Политический регистр был чужд Ницше, и, когда ему случалось коснуться вопросов политики, в его тоне звучала презрительная насмешка. В сущности, это тоже была своего рода политическая практика, и довольно опасная в свете того, что он пародировал те самые фигуры речи (в основном насчет «борьбы» и «войны»), которые всерьез использовали те, кто специализировался на политическом регистре. Но в целом посыл его сочинений был жизнеутверждающим. Так их и воспринимали его современники – а затем и поколение читателей 1960-х годов. Он облек в слова внутреннюю потребность всех тех, что хотел играть активную роль в жизни, быть «агентом». Он провозгласил политическую, моральную и эстетическую ценность
«Та степень сопротивления, которую надо преодолевать постоянно, чтобы оставаться наверху, и есть мера свободы, как для отдельного человека, так и для обществ; а именно свобода, приложенная как позитивная власть, как воля к власти. <…> Это отнюдь не малое преимущество – иметь над собой сотню дамокловых мечей: благодаря этому научаешься танцевать, осваиваешь „свободу передвижения“» (Ницше, 2005a, с. 416).

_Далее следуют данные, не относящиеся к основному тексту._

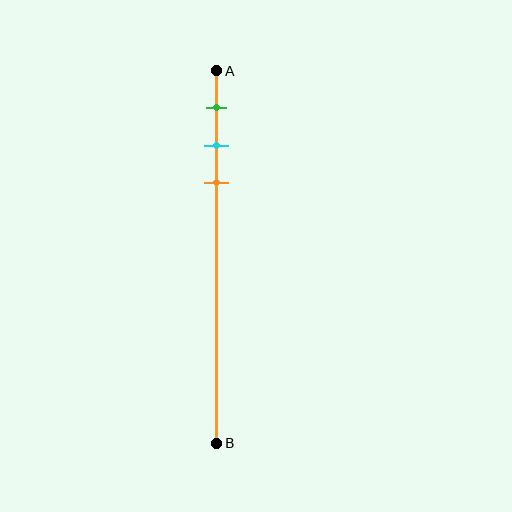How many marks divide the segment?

«Свобода передвижения» – вот где слились воедино чувство движения и политика. Ницше выразительно описал, как чувство свободы движения произрастает из «внутренних» отношений. В этой проекции чувство движения – и впрямь чувство жизни.
Процитированный фрагмент понятен и без глубокого погружения в научный спор о том, чего, например, больше в философии Ницше – метафизики или психологии – и насколько он доверял данным физиологии и эволюционной биологии[198]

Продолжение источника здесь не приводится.